All things in moderation. Maybe it's not the salt we need, but the moderation. That one's harder to achieve.

Adam M. Smith said...

"I like people of strong opinions – left or the right, atheist or Christian, but, like salt, in moderate amounts and a beer in between."

That sentence is fantastic. Amen.

Mike Keyton said...

Maria, I look forward to the daily salt tussle :)

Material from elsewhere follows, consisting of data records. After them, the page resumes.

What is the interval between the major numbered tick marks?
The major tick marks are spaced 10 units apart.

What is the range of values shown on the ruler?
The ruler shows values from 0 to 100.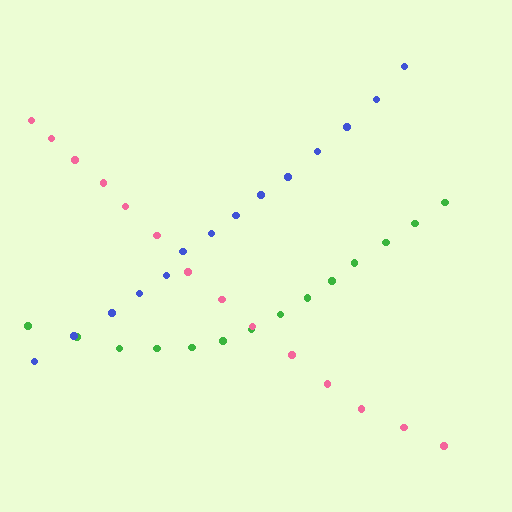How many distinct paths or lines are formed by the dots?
There are 3 distinct paths.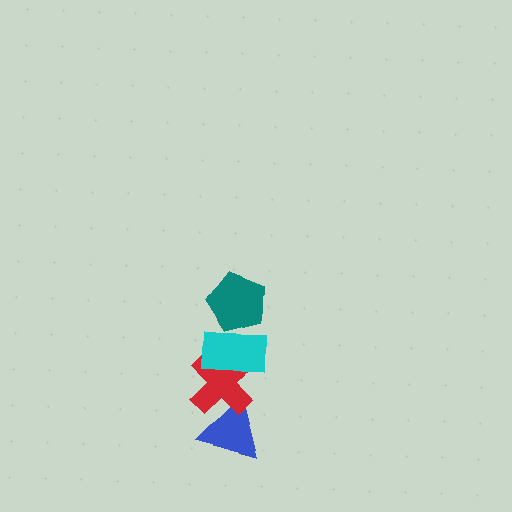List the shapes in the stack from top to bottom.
From top to bottom: the teal pentagon, the cyan rectangle, the red cross, the blue triangle.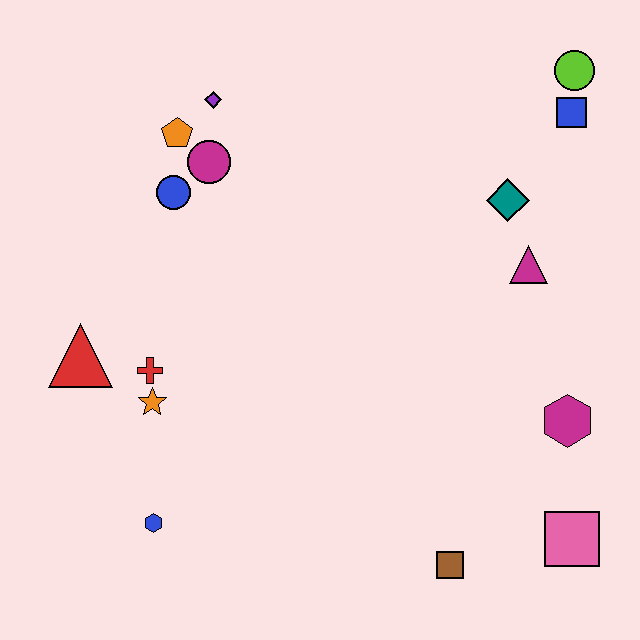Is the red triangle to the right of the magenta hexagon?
No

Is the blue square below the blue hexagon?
No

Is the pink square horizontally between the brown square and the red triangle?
No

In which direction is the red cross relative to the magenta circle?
The red cross is below the magenta circle.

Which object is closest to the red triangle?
The red cross is closest to the red triangle.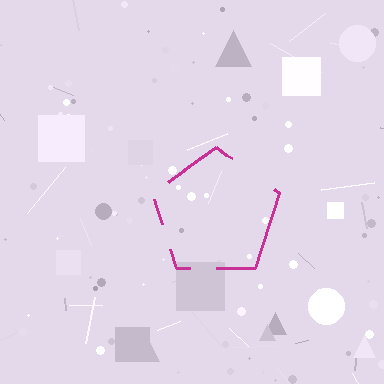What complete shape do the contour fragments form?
The contour fragments form a pentagon.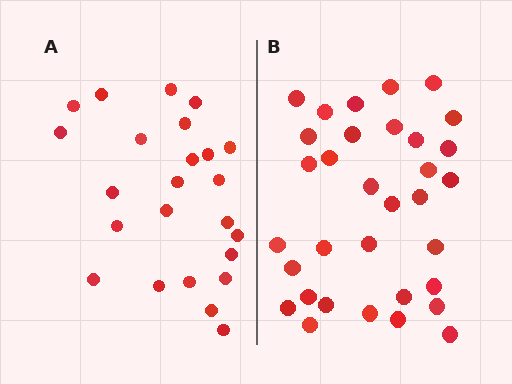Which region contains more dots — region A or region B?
Region B (the right region) has more dots.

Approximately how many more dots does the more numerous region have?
Region B has roughly 8 or so more dots than region A.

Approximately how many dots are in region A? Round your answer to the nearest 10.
About 20 dots. (The exact count is 24, which rounds to 20.)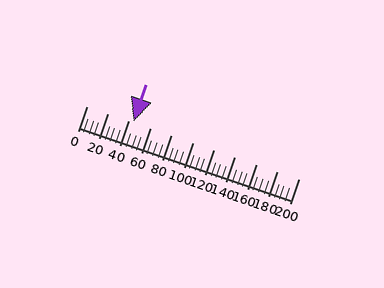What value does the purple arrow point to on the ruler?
The purple arrow points to approximately 45.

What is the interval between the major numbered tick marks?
The major tick marks are spaced 20 units apart.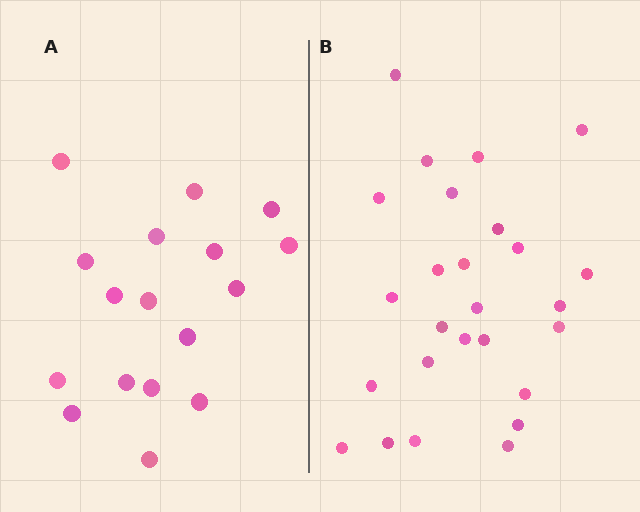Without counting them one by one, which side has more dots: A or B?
Region B (the right region) has more dots.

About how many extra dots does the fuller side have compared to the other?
Region B has roughly 8 or so more dots than region A.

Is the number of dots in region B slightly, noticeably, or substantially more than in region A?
Region B has substantially more. The ratio is roughly 1.5 to 1.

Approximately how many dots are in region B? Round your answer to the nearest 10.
About 30 dots. (The exact count is 26, which rounds to 30.)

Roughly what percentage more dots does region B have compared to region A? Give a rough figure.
About 55% more.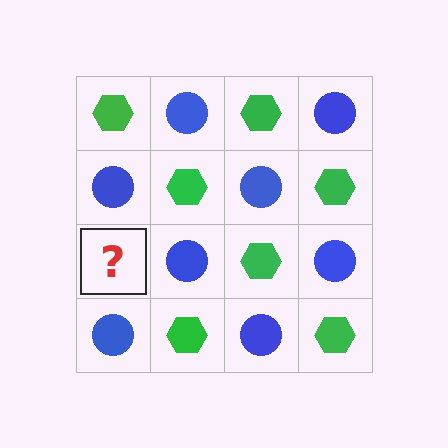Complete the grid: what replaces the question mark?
The question mark should be replaced with a green hexagon.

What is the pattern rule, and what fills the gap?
The rule is that it alternates green hexagon and blue circle in a checkerboard pattern. The gap should be filled with a green hexagon.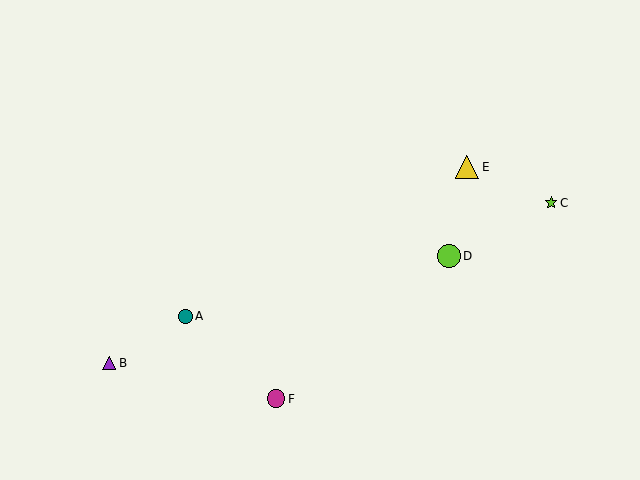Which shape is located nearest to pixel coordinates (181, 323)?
The teal circle (labeled A) at (185, 316) is nearest to that location.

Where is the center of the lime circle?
The center of the lime circle is at (449, 256).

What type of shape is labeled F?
Shape F is a magenta circle.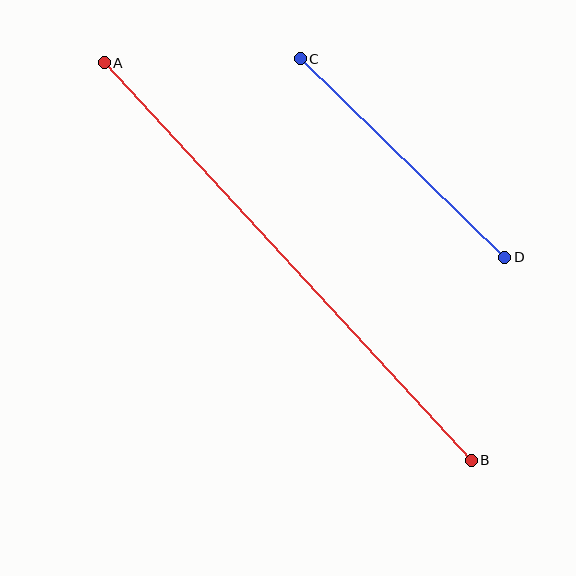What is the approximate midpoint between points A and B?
The midpoint is at approximately (288, 262) pixels.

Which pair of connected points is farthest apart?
Points A and B are farthest apart.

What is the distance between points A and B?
The distance is approximately 541 pixels.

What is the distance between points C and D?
The distance is approximately 285 pixels.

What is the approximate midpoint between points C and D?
The midpoint is at approximately (402, 158) pixels.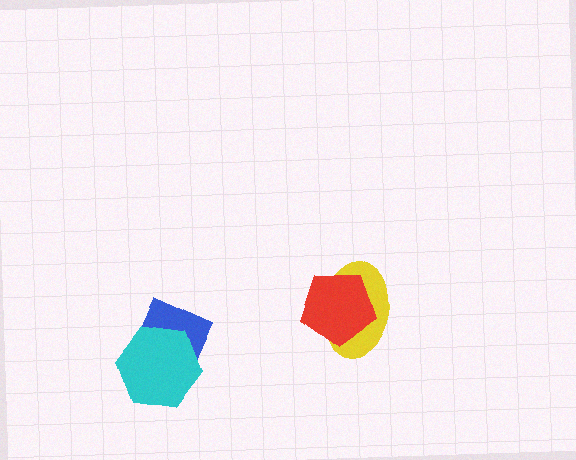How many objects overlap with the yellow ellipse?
1 object overlaps with the yellow ellipse.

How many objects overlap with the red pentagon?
1 object overlaps with the red pentagon.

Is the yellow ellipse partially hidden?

Adam, thank you. Salt is good. Beer is better, which reminds me, did you know some unscrupulous Victorian publicans would put salt in their beer to encourage consumption, crafty devils.

Claudia Zurc said...

I heard someone once say, "salt is the food of the poor". Well, it's a basic ingredient in our meals, yet it's cheap. I'm not too crazy about salt. I eat it moderately.
Salty topic you have here, Mike :D

Renee Miller said...

I love salt. I put salt on everything, even when it doesn't need salt. Moderation? Pfft. Salty people and salty food are good things.

Mike Keyton said...

Why am I not surprised : ) Seriously though, I enjoy strong opinions and people not afraid to express them - less so strong emotions when heat and ego clouds argument

Renee Miller said...

I'm the same. I appreciate strong opinions, but they must come from a place of intelligence and reason...not from ego and stupidity. Although, those can be fun sometimes too.

Unknown said...

I like strong people with strong opinions - until ego creeps in. I often think we need more salty MPs but then I remember Maggie.

(My word verification is medical. A reminder that too much salt kills you?)

Mike Keyton said...

I often think we need more salty MPs but then I remember Maggie. As I said, 'One man's salt is another man's poison' followed by a hollow laugh at Mark's:
Have salt in yourselves, and be at peace with each other." Mind you, didn't Maggie quote St. Francis Assissi?